18 The house of Jacob will be a fire
and the house of Joseph a flame;
the house of Esau will be stubble,
and they will set it on fire and consume it.
There will be no survivors from the house of Esau.”
The LORD has spoken.

Everything mankind does is seen by God. Our sins cannot be hidden from him, because they are before him all the time. Cain could not hide a murder by burying his brother in the earth, because God sees everything, and God made the ground from which Abel’s blood cried out (Genesis 4:10). Lamech could not hide his bigamy from God because God was the maker of the man and both of his wives (Genesis 4:19). Esau sold his birthright and could not hide what he despised from God because God’s servants, Isaac and Jacob, knew about it, even though Esau complained and wept aloud with it came time for Isaac to bless him. But Isaac spoke as a prophet and said this about his son and about his son’s people: “You will live by the sword and you will serve your brother. But when you grow restless, you will throw his yoke from off your neck” (Genesis 27:40). Neither Esau nor his descendants ever understood that it was only that yoke that bound them to Israel which spared them as long as it did. As soon as they threw off the yoke, they were destroyed.
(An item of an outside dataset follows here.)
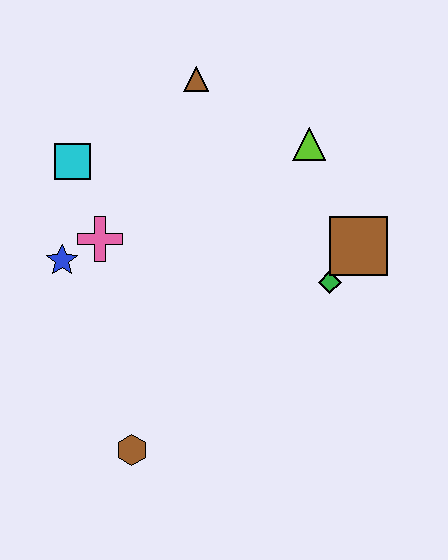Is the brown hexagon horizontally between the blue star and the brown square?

Isaac’s prophecy was now expanded by Obadiah. Esau’s people would be the stubble, and Jacob’s people would be flames to them. Everything Esau once had would be consumed by Israel. This was both a physical warning and a spiritual warning. When we think of flames and stubble, we naturally think of fire and maybe war. The land of Edom would be ruined, destroyed by war. But the prophecy is also spiritual. Edom’s people, if they did not turn to God in repentance and faith, would be lost just as surely as a twig consumed by fire. See the note below to find out what really happened historically to Edom in fulfillment of Obadiah’s words.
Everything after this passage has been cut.